Earl Watson- arrested 62 times for trespassing while (ominously) appearing at his own job.

Bobby Wingate – arrested for scarily walking on the wrong side of the street.

Raliek Redd, Deaquon Carelock, and Wan’Tauhjs Weathers – three teenagers who were arrested for waiting on a school bus in the most frightening way possible.

Garrick and Carl Hopkins – killed by their neighbor for having the gall to frighten him by inspecting their own property. Their neighbor/murderer thought they were breaking into his property. That’s why he shot them both dead and then called the police.

Black men of Earth, you have the ability to instill great fear. Welcome to the Sinestro Corps!
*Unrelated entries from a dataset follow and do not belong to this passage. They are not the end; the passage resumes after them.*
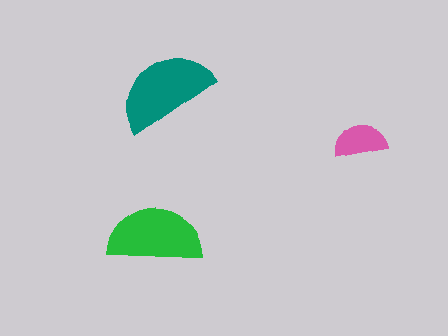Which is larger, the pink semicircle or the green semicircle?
The green one.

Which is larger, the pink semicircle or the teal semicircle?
The teal one.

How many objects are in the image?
There are 3 objects in the image.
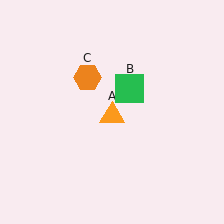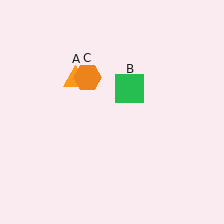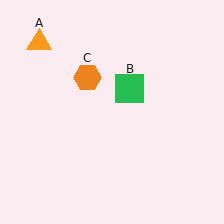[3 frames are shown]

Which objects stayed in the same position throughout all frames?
Green square (object B) and orange hexagon (object C) remained stationary.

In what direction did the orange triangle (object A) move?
The orange triangle (object A) moved up and to the left.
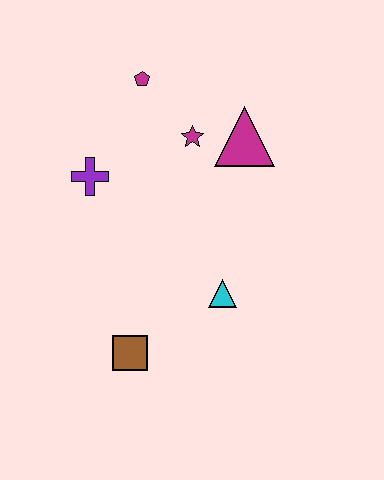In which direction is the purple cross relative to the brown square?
The purple cross is above the brown square.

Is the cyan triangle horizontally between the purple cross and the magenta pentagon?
No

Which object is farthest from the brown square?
The magenta pentagon is farthest from the brown square.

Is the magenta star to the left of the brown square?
No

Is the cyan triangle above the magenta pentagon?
No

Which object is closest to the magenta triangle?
The magenta star is closest to the magenta triangle.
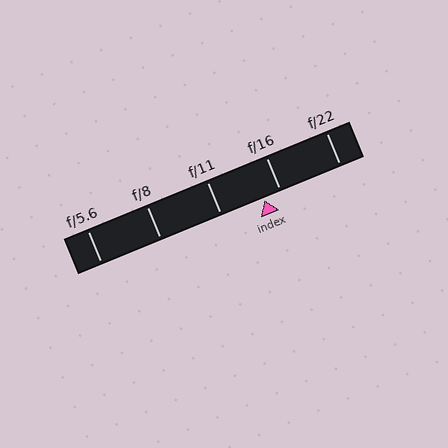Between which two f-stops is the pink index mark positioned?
The index mark is between f/11 and f/16.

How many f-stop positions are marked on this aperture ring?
There are 5 f-stop positions marked.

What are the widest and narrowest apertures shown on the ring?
The widest aperture shown is f/5.6 and the narrowest is f/22.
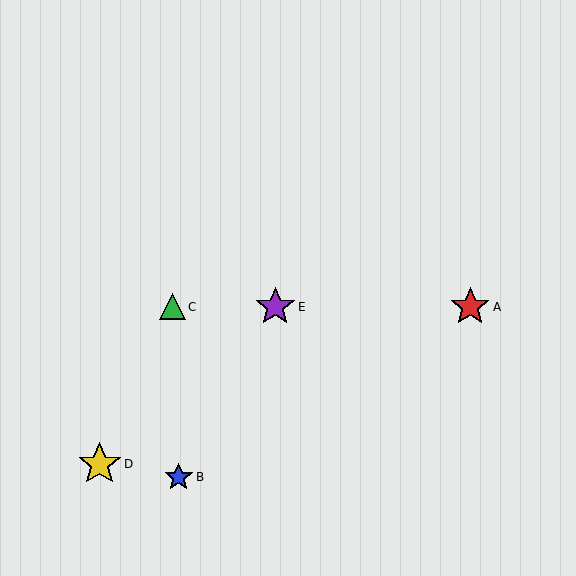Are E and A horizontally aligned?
Yes, both are at y≈307.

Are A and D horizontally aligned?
No, A is at y≈307 and D is at y≈464.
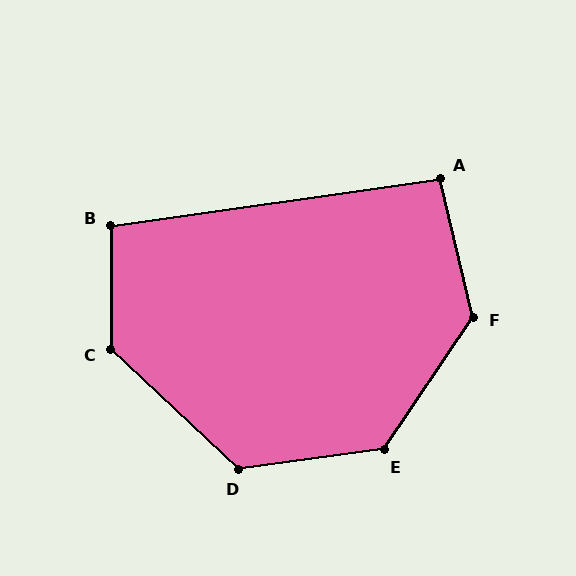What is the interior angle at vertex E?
Approximately 132 degrees (obtuse).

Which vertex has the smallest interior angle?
A, at approximately 95 degrees.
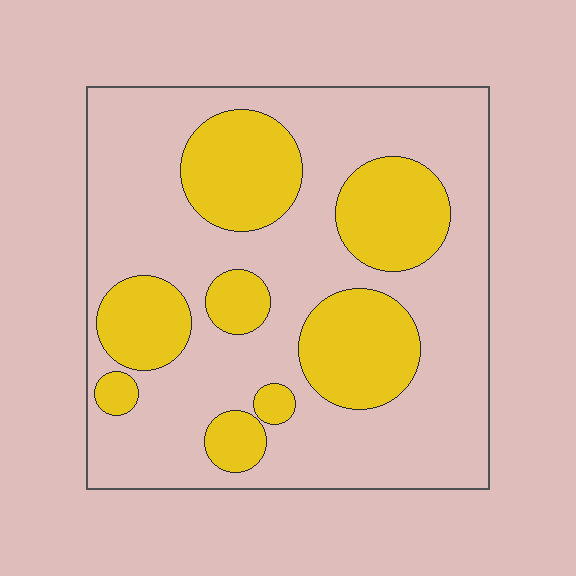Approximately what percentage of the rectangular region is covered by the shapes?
Approximately 30%.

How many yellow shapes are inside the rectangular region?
8.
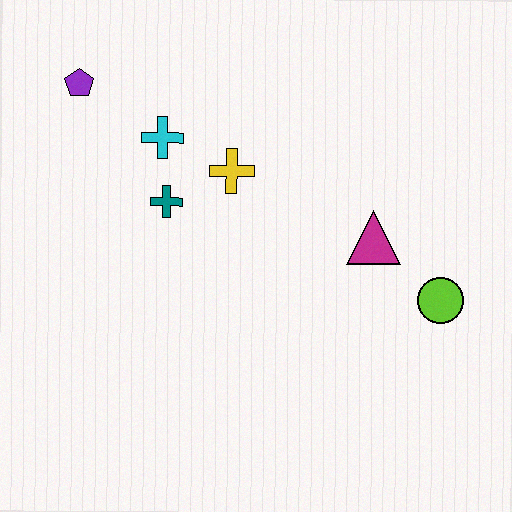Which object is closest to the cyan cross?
The teal cross is closest to the cyan cross.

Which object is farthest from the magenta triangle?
The purple pentagon is farthest from the magenta triangle.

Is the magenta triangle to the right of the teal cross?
Yes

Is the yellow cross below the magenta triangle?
No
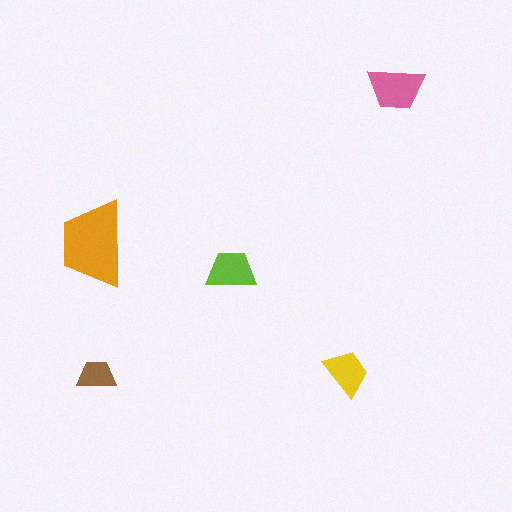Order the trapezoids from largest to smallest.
the orange one, the pink one, the lime one, the yellow one, the brown one.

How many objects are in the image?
There are 5 objects in the image.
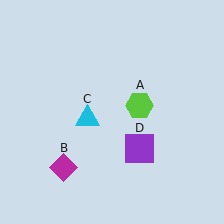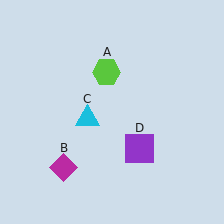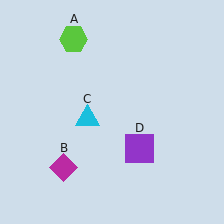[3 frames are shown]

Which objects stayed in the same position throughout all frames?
Magenta diamond (object B) and cyan triangle (object C) and purple square (object D) remained stationary.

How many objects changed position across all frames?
1 object changed position: lime hexagon (object A).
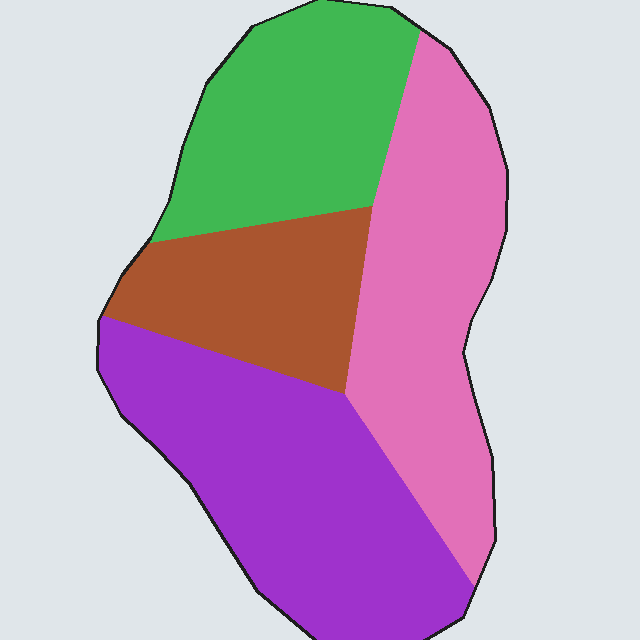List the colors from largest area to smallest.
From largest to smallest: purple, pink, green, brown.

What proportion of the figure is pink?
Pink covers roughly 30% of the figure.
Now as fun as it would be to keep delineating Meta-human power after Meta-human power possessed by Black people, this actually points toward something quite serious. Namely that studies show that people actually do associate us with superhuman attributes. Combine that with the general level of mistrust associated with blackness and you’ve got a recipe for disaster. Why wouldn’t the NYPD open fire on crazy yet unarmed Times Square dude? Why wouldn’t a South Carolina highway patrolman approach a routine traffic stop with his gun cocked and ready? Failure to wear a seatbelt would clearly lead to a gun fight — in that policeman’s mind, at least. Why ever take a chance with non-lethal force when those people can move faster than the Flash, shrug off bullets like the Hulk, and kill a man with one punch?

Lets do a quick recap. We have laws written so broadly that all citizens (whether working in law enforcement or otherwise) have to do to commit justifiable homicide is establish fear for one’s life. Combine that with our dehumanization of black bodies. All the space we’d typically reserve for recognition of important aspects of other human beings like hopes, fears, dreams, and even basic human empathy has been replaced with something else entirely. A series of Meta-human attributes that makes us somehow more than and less than human at the same time.